私と家族が責任を持ってホームヘルパーと看護師に教えること

* 最初に覚えてもらうこと*

1.吸引の仕方と合図。

2.パソコンのスイッチをセット。

3.枕の位置と頭の向き(ベッドの角度)。

4.吸引セットの交換と「ピンセット・吸引ビン」煮沸消毒。

5.アンビューバックの押し方(一番大事)。

6.呼吸器の回路の水抜きと加湿器の管理。

7.家庭用の吸引器と外出用の吸引器の取り扱い。

8.食事の用意と胃ろうからの注入。

9.カフ圧のチェックの仕方。

10.ヘルパーが一人で体を横向けて行う排便の処理。

 医療行為ばかりだと叱られると思いますが、上記のことを教えるのは、私が安心して在宅療養するために必要なことです。ホームヘルパーも看護師も安心して介護と看護ができると喜んで習ってくれます。

アンビューバッグの押し方

 アンビューを押す練習をするときは、主治医に許可を得て、指導を受けて練習するように心がけてください。
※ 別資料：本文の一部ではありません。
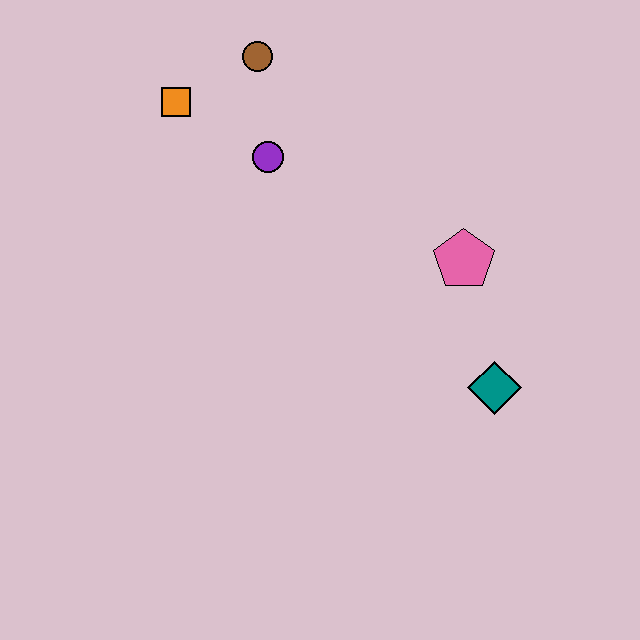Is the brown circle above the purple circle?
Yes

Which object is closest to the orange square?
The brown circle is closest to the orange square.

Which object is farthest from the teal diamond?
The orange square is farthest from the teal diamond.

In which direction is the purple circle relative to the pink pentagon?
The purple circle is to the left of the pink pentagon.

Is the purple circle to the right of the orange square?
Yes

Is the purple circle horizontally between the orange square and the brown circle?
No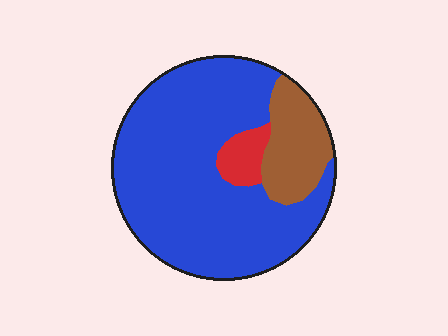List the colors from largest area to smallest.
From largest to smallest: blue, brown, red.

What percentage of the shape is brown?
Brown covers roughly 15% of the shape.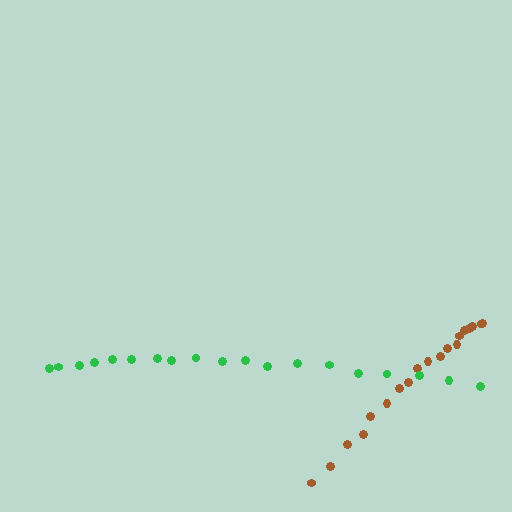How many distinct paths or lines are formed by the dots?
There are 2 distinct paths.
 アンビューは、呼吸器の1回換気量を目安に押すのですが、押し込む強さに気をつけないと危険です。一気に押し込むと肺に穴が空きますし、ゆっくり押し込めば患者が空気を吸っている感じがなく苦しみます。

 呼吸器の気道内圧の上がり方を頭で覚えておいて押せばいいのですが、緊急の場合はすぐ対応しないといけないので、そんなこと言っていられません。女性は握力がそんなに強くないので、普通に物を握る感じで押せばいいと思います。普通の肺は無茶に押さない限り穴が空いたりしません。

 私の教え方は、まずアンビューだけで、私が見えるところで空押しをして練習してもらいます。押す間隔と押し込む量を目分量で教えます。それからアンビューをつないで練習をするのですが、「押す強さ、押す間隔、押し込む量」をまばたきとパソコンで指示します。マスターできるまで訪問の日に毎回してもらいます。この内容は長時間介護のホームヘルパーに教えます。